Antes de comer queremos dar gracias y queremos hacerlo todos juntos. Hubo murmullos confundidos entre algunos inversionistas, pero las familias de Puebla asintieron con familiaridad. Sebastián, Valeria, Diego, Mateo y Santiago se arrodillaron en el centro del invernadero. Patricia se unió sin dudarlo. Señora Elena también. Rosa, don Miguel, señora Ortiz. Uno por uno, los invitados de ambos mundos se arrodillaron también más de 100 personas en un invernadero con las manos juntas. “Gracias por este día”, comenzó Valeria. “Gracias por este día”, repitieron 100 voces.
“Gracias por el amor que nos une. Gracias por el amor que nos une. Gracias porque somos familia. Gracias porque somos familia.” Sebastián apretó la mano de su esposa. Sus hijos estaban entre ellos, con los ojos cerrados y expresiones de paz absoluta. Y en ese momento, arrodillado en el jardín que había sido testigo de su transformación, Sebastián entendió algo con claridad cristalina. Había pasado 38 años persiguiendo riqueza, construyendo imperio, acumulando cifras en cuentas bancarias. Pero la verdadera riqueza estaba aquí, en los dedos pequeños de Santiago entrelazados con los suyos, en la risa de Mateo, en la
sabiduría antigua de los ojos de Diego, en la mujer que lo amaba no por su dinero, sino por quien se estaba convirtiendo, en la madre que había aprendido a soltar control, en la familia política que lo aceptó sin juicio. Esta era la riqueza que importaba, la única que tenía valor eterno. Los meses siguientes fueron una aventura de ajustes y alegría. Valeria se mudó oficialmente a la mansión, pero insistió en algunos cambios. La mitad del comedor formal se convirtió en sala de juegos.

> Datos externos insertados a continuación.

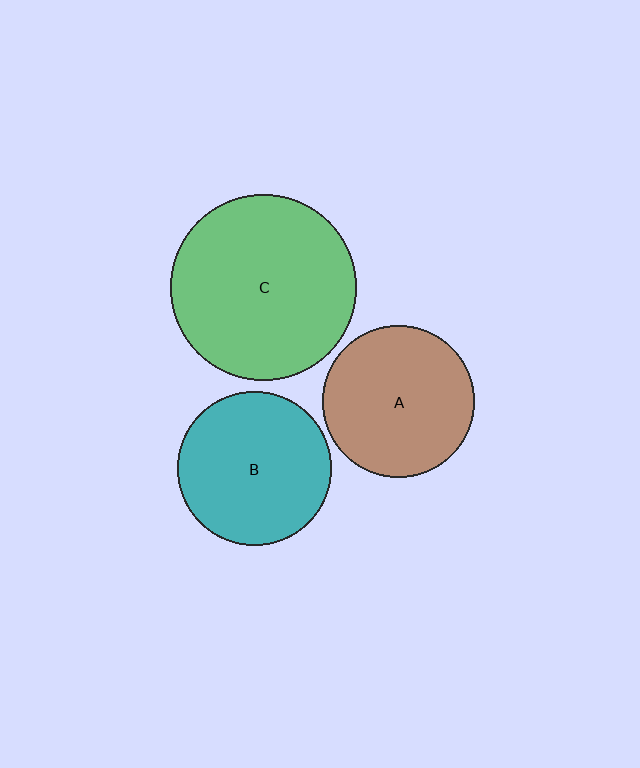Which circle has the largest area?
Circle C (green).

El salón de té que nadie usaba se transformó en biblioteca infantil y cada viernes, sin importar que, cenaban juntos en la mesa de la cocina. Los niños florecieron. Diego descubrió talento para el dibujo y Sebastián le construyó un estudio. Mateo entró al equipo de fútbol y su padre no se perdía un solo partido. Santiago escribió su primer libro de poemas, 23 páginas ilustradas por Diego sobre mi familia. Valeria regresó a enseñar, pero ahora en una escuela de la Ciudad de México que atendía niños de bajos recursos.